In general, if your scores fall at or above a school’s average, you should probably send them; if they’re well below, you probably shouldn’t. If some are above and some well below… That’s a conversation for you and your guidance counselor.

If you’re so anti-standardized testing that you want a school that refuses to even consider scores, take a look at Sarah Lawrence College. And if you’re looking for a school with a slightly more flexible policy when it comes to standardized testing, you might want to look at Middlebury College, which allows you to submit three SAT II scores in place of the SAT or the ACT.

And a warning…

While it’s nice to have lots of options, all these different policies create the illusion that you have more leeway in the standardized testing process than you actually have.
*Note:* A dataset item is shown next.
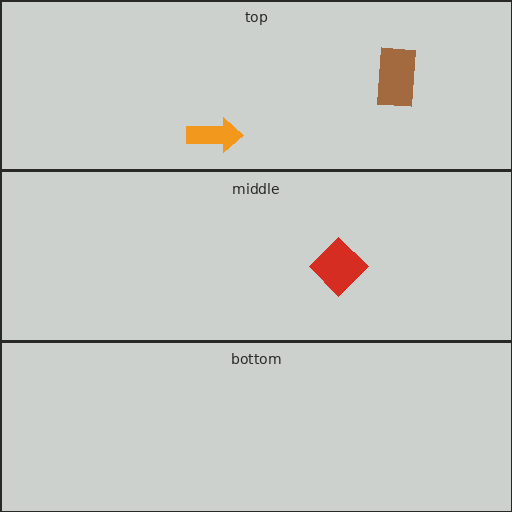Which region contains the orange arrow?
The top region.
Yes, it is nice to know that you can choose not to send that embarrassing first SAT score — the one that, let’s face it, you got when you weren’t really ready to take the test but hoped that you might just be able to ace anyway — but don’t get too complacent.

From what I’ve seen, the most successful applicants are the ones who ignore the whole score choice thing, don’t take tests until they’re really ready (even if that means waiting until May or even June of junior year for their first test) and treat every test like it counts. That goes for SATs, ACTs, and SAT IIs. The “Oh I can just take it again attitude” can get you in a lot of trouble. You do not want to be taking the SAT for the fourth time in December or January of your senior year, just hoping that you’ll be able to pull CR above 700.

Try not to take the SAT or the ACT more than two or three times at most. I once tutored a girl who had taken the (real) ACT *seven* times before she started to work with me — and was stuck at around a 21. Because she knew she didn’t have to submit all her scores, she just kept taking it and hoping she’d miraculously improve. That’s a recipe for disaster.

Take lots of practice tests and know where you stand before you take it for real. If you’re not comfortable with how you’re scoring already, you need to wait. Your score probably won’t just zoom up 100 points during the real thing, and you’ll be stuck with a score you don’t like and may still have to submit to some schools.